IBM wanted to elevate him to senior management. So he left. He had been in love with physics since boyhood (although he loved my mother incomparably more, and we all knew that from the day we were born). Nothing in science or mathematics was foreign to him. The acute curiosity and the powerful, joyful intelligence always sparkling in his eyes—everyone saw it—extended to every corner of nature and everything his children did or cared about.

He wanted to stay near New York, where his parents and my mother’s lived. Between offers from SUNY at Stony Brook and Yale, he chose SUNY; stayed for the rest of his career. In the late ’60s, truckloads of money were being spent on Stony Brook. It was about to become the “Berkeley of the East.” It didn’t. But my father was happy there. Prestige meant nothing to him. (As a graduate student, he had left MIT for the University of Rochester, where his thesis director of choice happened to teach.)

He was the smartest man I ever knew. A master of real life also. He could repair anything from busted TVs to stuck zippers. He was a superb musician. His French was fluent; on trips to Soviet Russia, he talked science in Yiddish. And on sabbaticals in Israel, he mastered “Fill it up, please!” All right: Hebrew was not his strong suit. But he tried.

Yet in the last period of his life he was weak and in pain, and could do almost nothing for himself. My mother did it all.

It never damaged his dignity or hers.

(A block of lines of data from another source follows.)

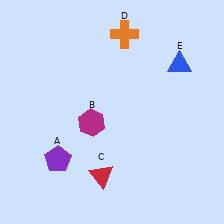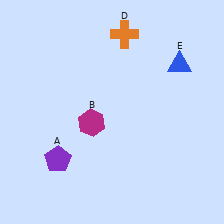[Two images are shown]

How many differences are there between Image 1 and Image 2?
There is 1 difference between the two images.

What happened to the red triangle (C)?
The red triangle (C) was removed in Image 2. It was in the bottom-left area of Image 1.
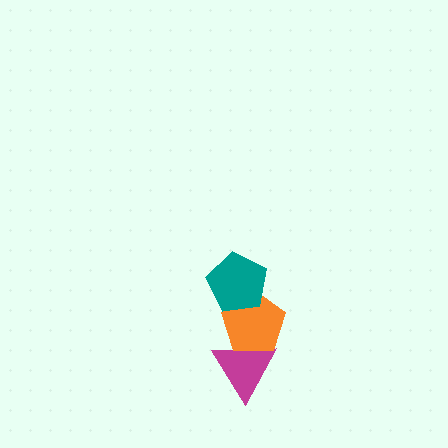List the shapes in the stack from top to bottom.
From top to bottom: the teal pentagon, the orange pentagon, the magenta triangle.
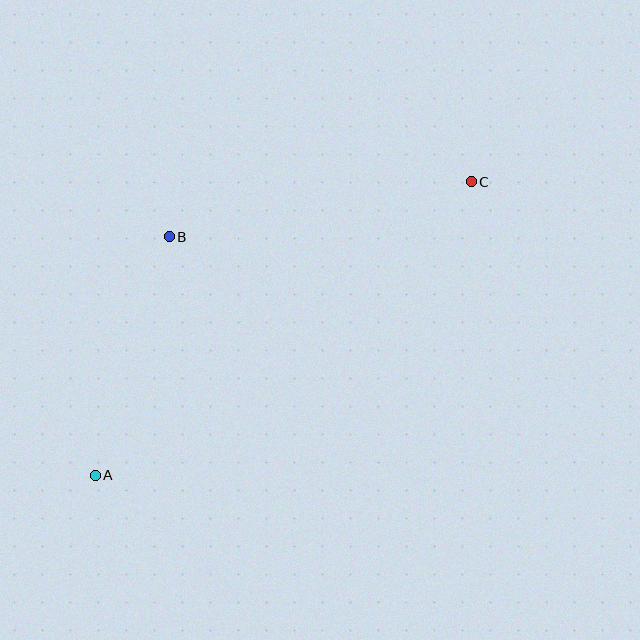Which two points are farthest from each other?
Points A and C are farthest from each other.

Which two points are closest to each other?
Points A and B are closest to each other.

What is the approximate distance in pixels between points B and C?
The distance between B and C is approximately 307 pixels.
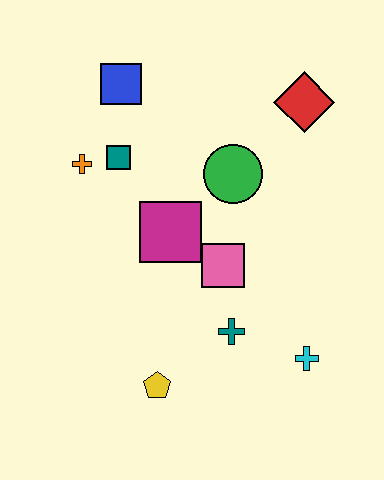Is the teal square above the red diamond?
No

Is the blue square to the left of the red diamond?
Yes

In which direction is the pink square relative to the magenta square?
The pink square is to the right of the magenta square.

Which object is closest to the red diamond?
The green circle is closest to the red diamond.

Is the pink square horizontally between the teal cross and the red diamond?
No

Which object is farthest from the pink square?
The blue square is farthest from the pink square.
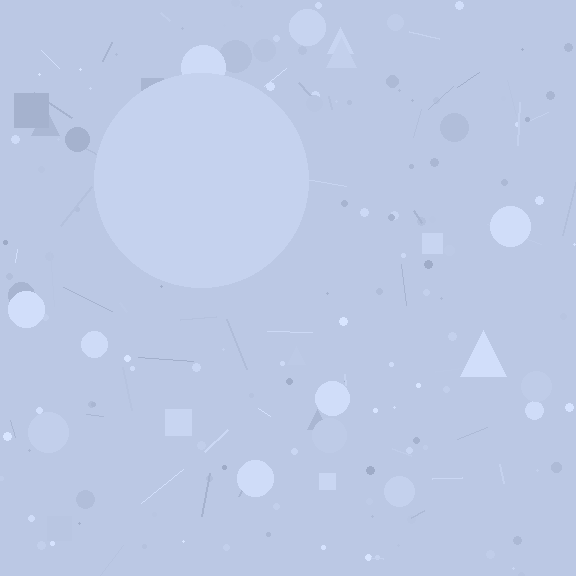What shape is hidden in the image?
A circle is hidden in the image.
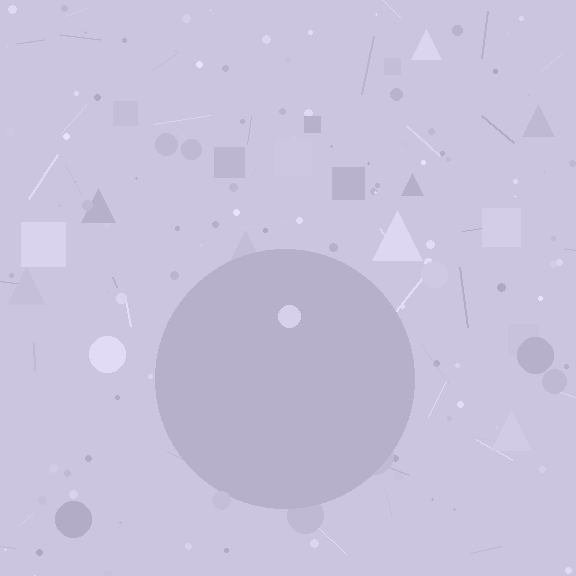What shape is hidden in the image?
A circle is hidden in the image.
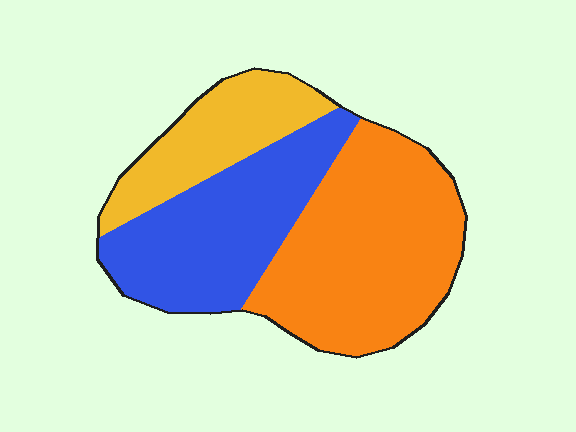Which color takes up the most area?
Orange, at roughly 45%.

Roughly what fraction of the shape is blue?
Blue takes up about one third (1/3) of the shape.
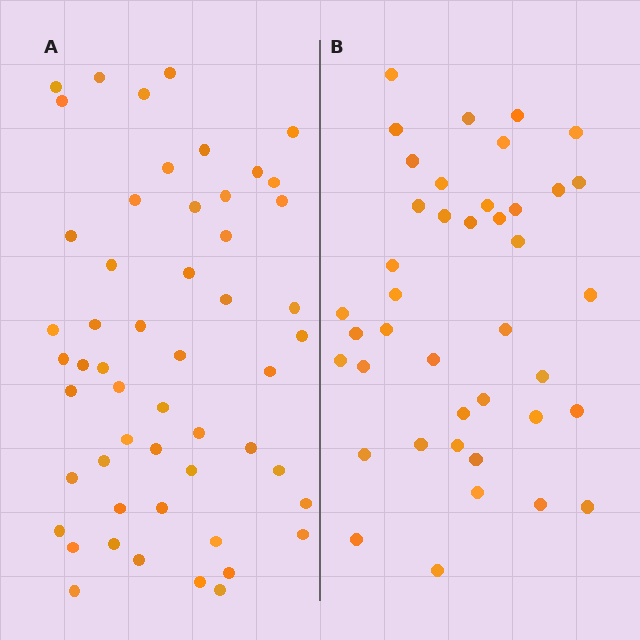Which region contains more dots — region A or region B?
Region A (the left region) has more dots.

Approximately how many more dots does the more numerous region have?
Region A has roughly 12 or so more dots than region B.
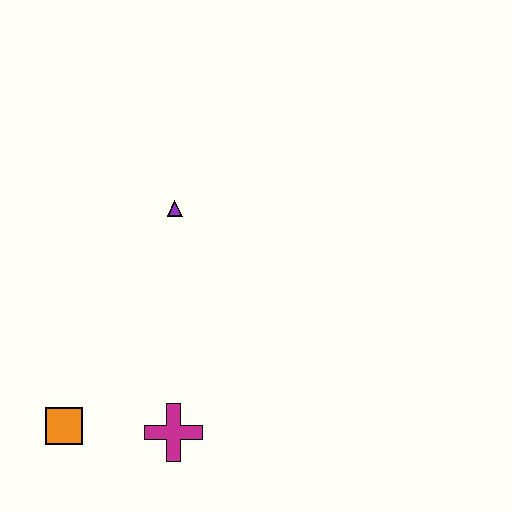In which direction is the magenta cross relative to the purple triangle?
The magenta cross is below the purple triangle.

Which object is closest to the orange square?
The magenta cross is closest to the orange square.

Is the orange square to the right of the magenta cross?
No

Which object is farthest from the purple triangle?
The orange square is farthest from the purple triangle.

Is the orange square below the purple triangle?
Yes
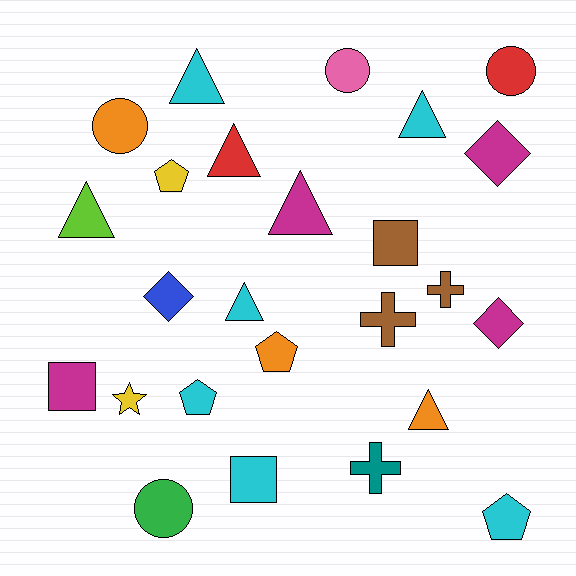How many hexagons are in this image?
There are no hexagons.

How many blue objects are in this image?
There is 1 blue object.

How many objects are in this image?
There are 25 objects.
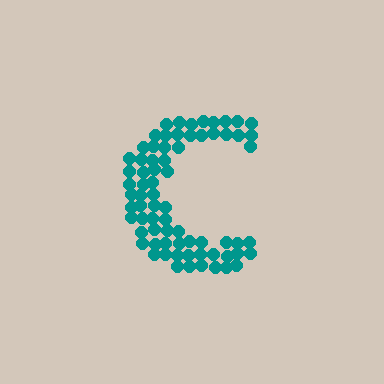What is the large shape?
The large shape is the letter C.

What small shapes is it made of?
It is made of small circles.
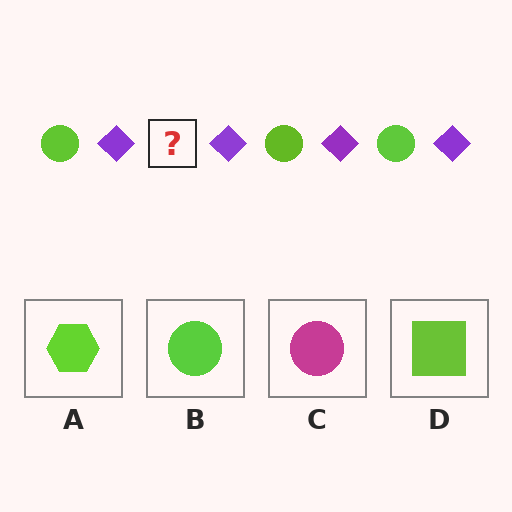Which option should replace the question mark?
Option B.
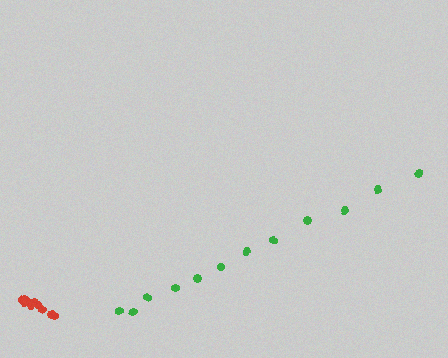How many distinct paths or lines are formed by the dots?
There are 2 distinct paths.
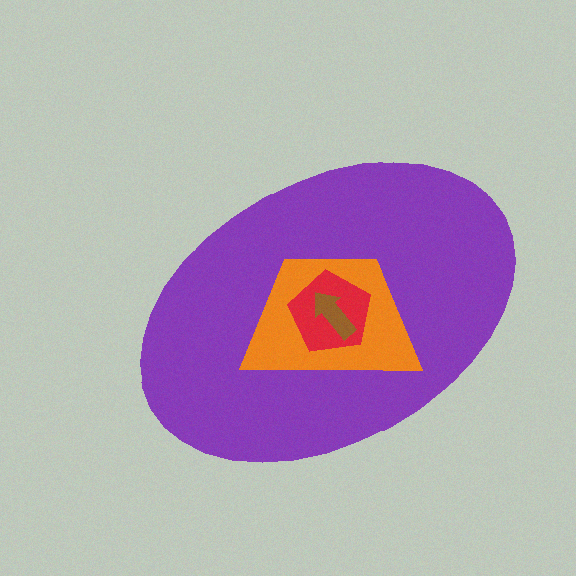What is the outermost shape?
The purple ellipse.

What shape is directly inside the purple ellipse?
The orange trapezoid.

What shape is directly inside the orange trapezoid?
The red pentagon.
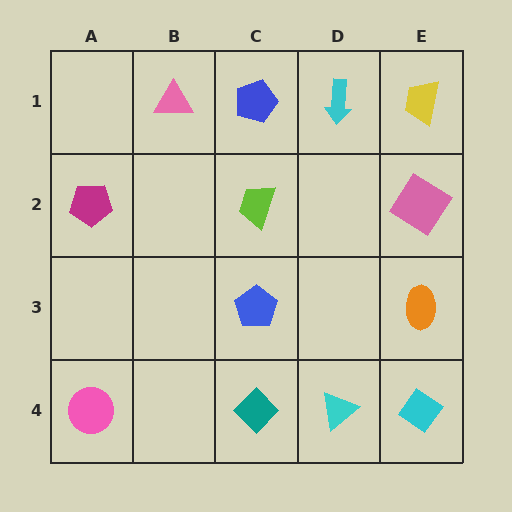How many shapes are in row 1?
4 shapes.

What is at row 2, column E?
A pink diamond.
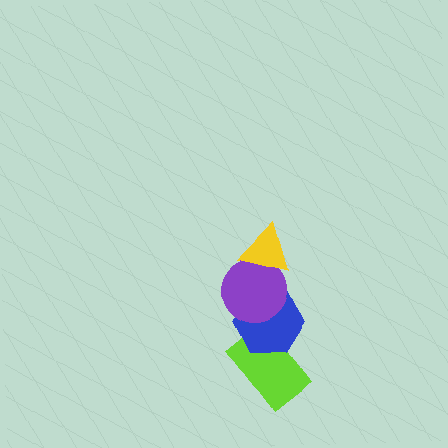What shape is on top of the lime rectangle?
The blue hexagon is on top of the lime rectangle.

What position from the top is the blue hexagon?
The blue hexagon is 3rd from the top.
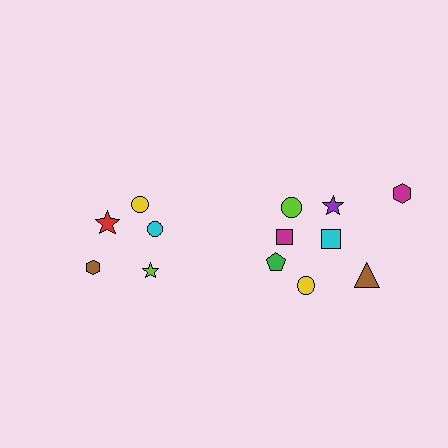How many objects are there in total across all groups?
There are 13 objects.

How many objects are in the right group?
There are 8 objects.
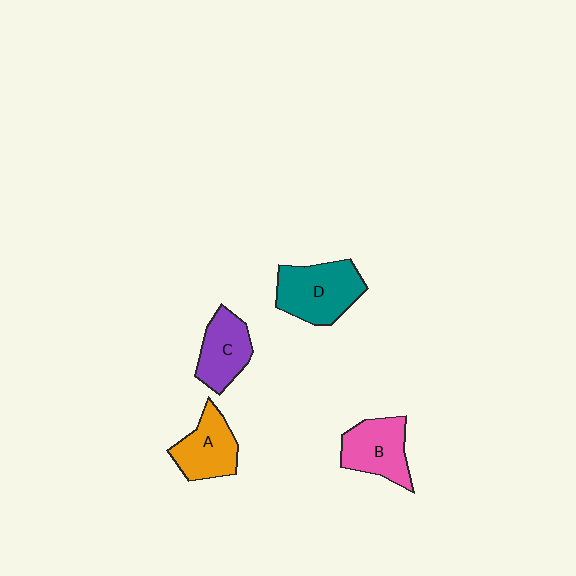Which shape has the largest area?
Shape D (teal).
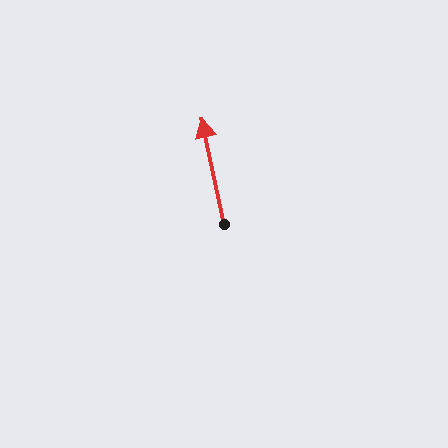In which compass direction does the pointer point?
North.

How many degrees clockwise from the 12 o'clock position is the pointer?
Approximately 348 degrees.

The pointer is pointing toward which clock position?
Roughly 12 o'clock.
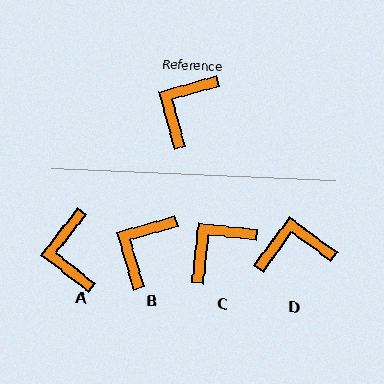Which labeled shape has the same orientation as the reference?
B.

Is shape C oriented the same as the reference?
No, it is off by about 22 degrees.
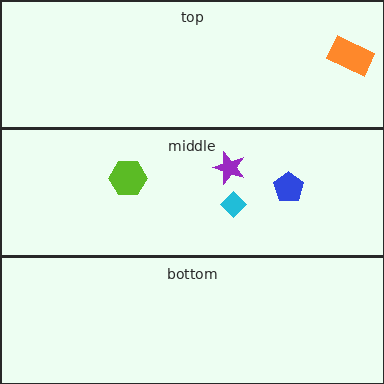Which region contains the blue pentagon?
The middle region.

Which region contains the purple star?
The middle region.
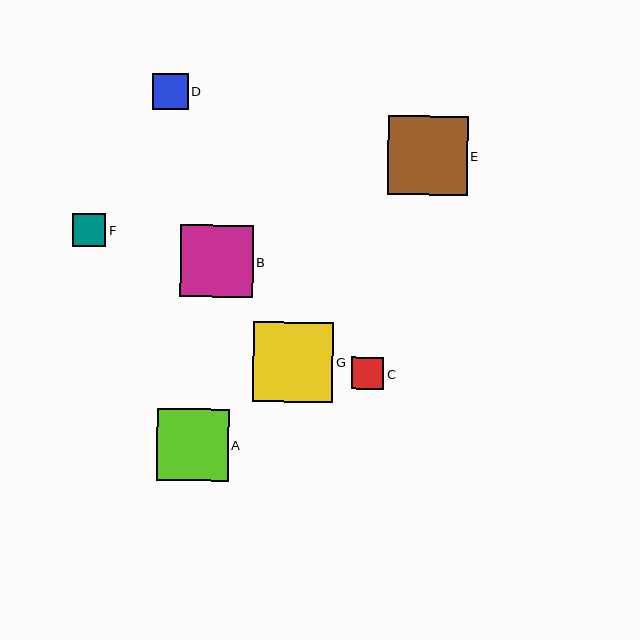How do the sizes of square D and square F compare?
Square D and square F are approximately the same size.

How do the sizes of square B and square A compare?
Square B and square A are approximately the same size.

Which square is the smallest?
Square C is the smallest with a size of approximately 33 pixels.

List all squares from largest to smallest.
From largest to smallest: G, E, B, A, D, F, C.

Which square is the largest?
Square G is the largest with a size of approximately 80 pixels.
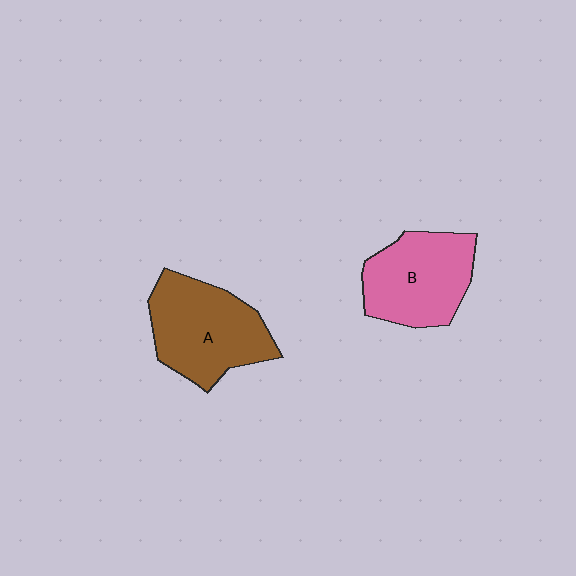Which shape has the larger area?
Shape A (brown).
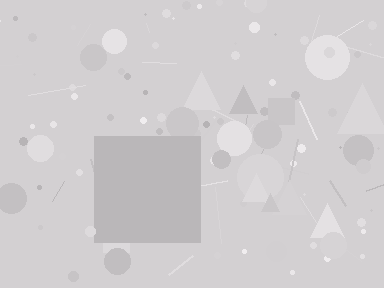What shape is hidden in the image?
A square is hidden in the image.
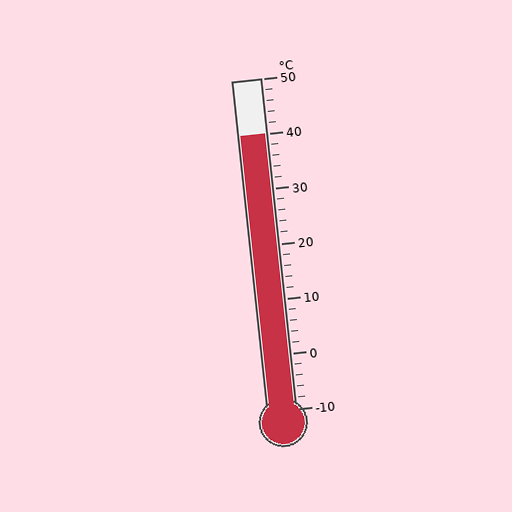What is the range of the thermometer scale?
The thermometer scale ranges from -10°C to 50°C.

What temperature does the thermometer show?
The thermometer shows approximately 40°C.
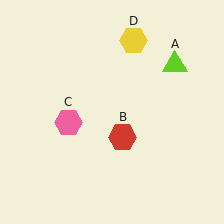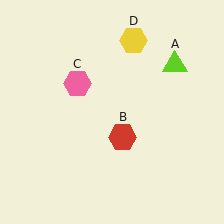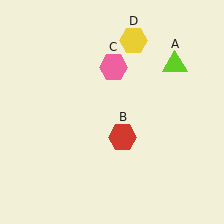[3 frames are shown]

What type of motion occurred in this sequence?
The pink hexagon (object C) rotated clockwise around the center of the scene.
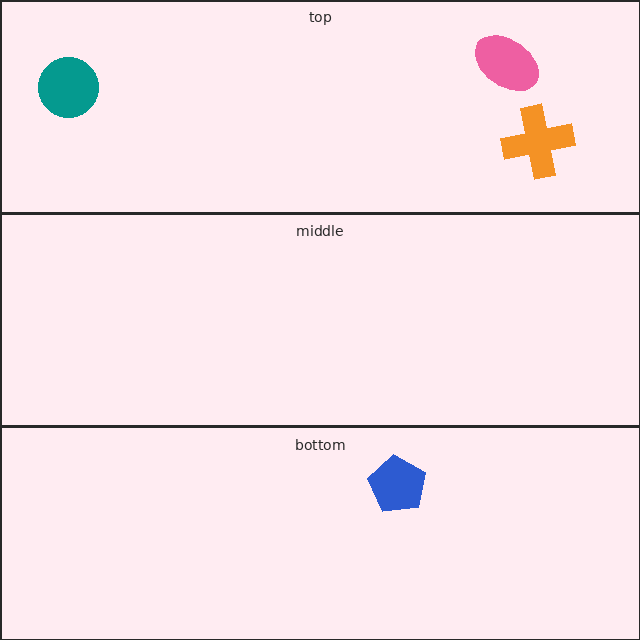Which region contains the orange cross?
The top region.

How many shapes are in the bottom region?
1.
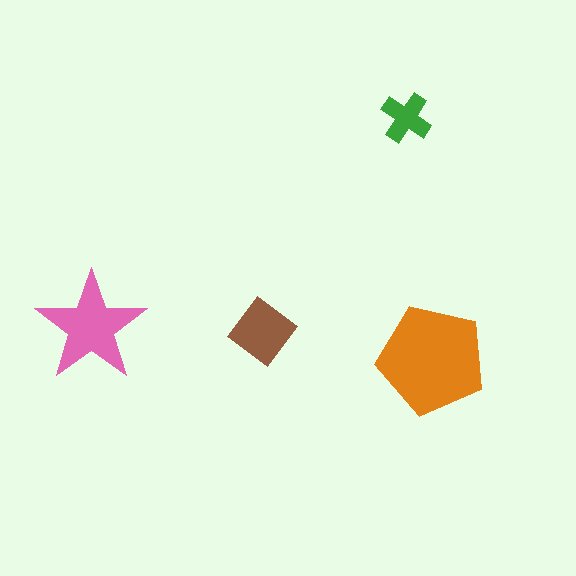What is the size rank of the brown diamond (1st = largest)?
3rd.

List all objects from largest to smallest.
The orange pentagon, the pink star, the brown diamond, the green cross.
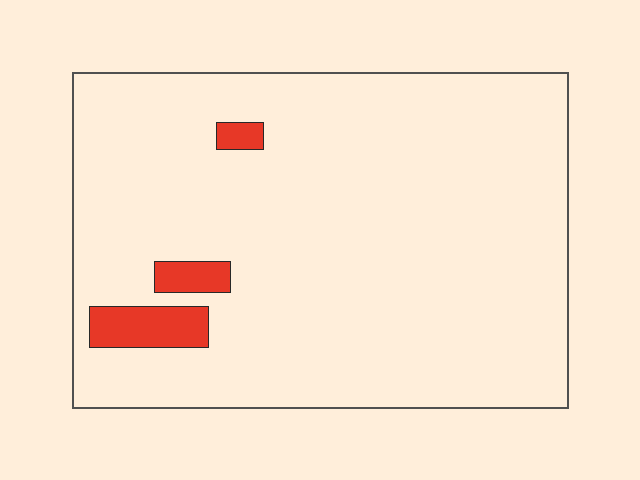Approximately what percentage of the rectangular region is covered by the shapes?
Approximately 5%.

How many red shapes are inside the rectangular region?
3.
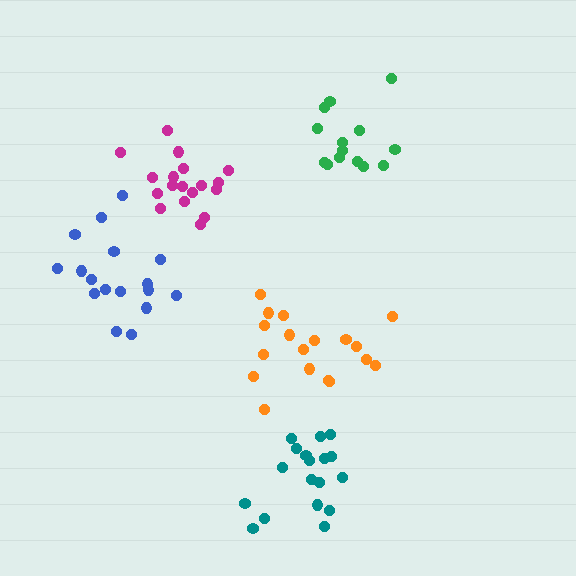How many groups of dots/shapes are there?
There are 5 groups.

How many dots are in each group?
Group 1: 18 dots, Group 2: 18 dots, Group 3: 14 dots, Group 4: 17 dots, Group 5: 18 dots (85 total).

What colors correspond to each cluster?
The clusters are colored: orange, magenta, green, blue, teal.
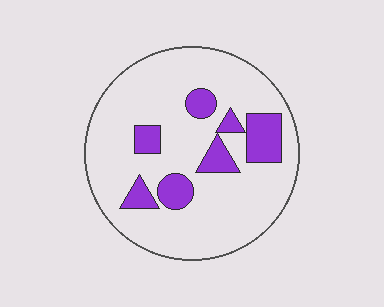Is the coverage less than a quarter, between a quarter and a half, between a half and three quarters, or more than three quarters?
Less than a quarter.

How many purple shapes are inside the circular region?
7.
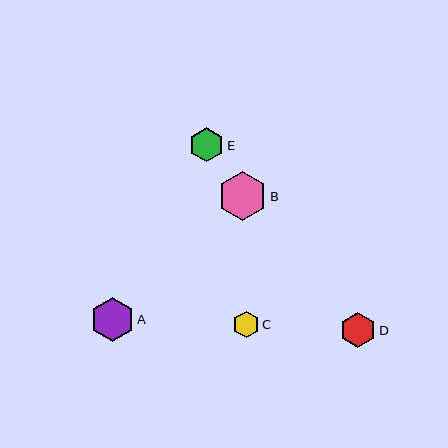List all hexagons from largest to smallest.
From largest to smallest: B, A, D, E, C.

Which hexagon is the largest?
Hexagon B is the largest with a size of approximately 49 pixels.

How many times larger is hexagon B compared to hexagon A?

It only exalted them both. Sometimes he was sad, more often serene. After all: He had worked all his life to support her. In the end, when she had to support him every moment, it was a labor of love for her as it had always been for him.

He could not equal my mother’s grasp of human character and her sheer kindliness. She lacks his intellectual aggression (all eminent scientists have it), his uncanny grasp of mathematics, music, and everything in between. Husband plus wife equaled a miracle. But every man and wife are a miracle waiting to happen: Manly and womanly virtues are so deeply different—each so desperately essential to the other and to the children. He always knew, God bless him, that her gifts were more important than his. But there was nothing he wouldn’t do for his children, and they all—and his two daughters-in-law—loved him dearly. He lived life in a vibrant major key, but when affliction forced him into the dark relative minor, he was prepared with bigness of heart and soul. He showed us the sanctity of a life that puts first things first.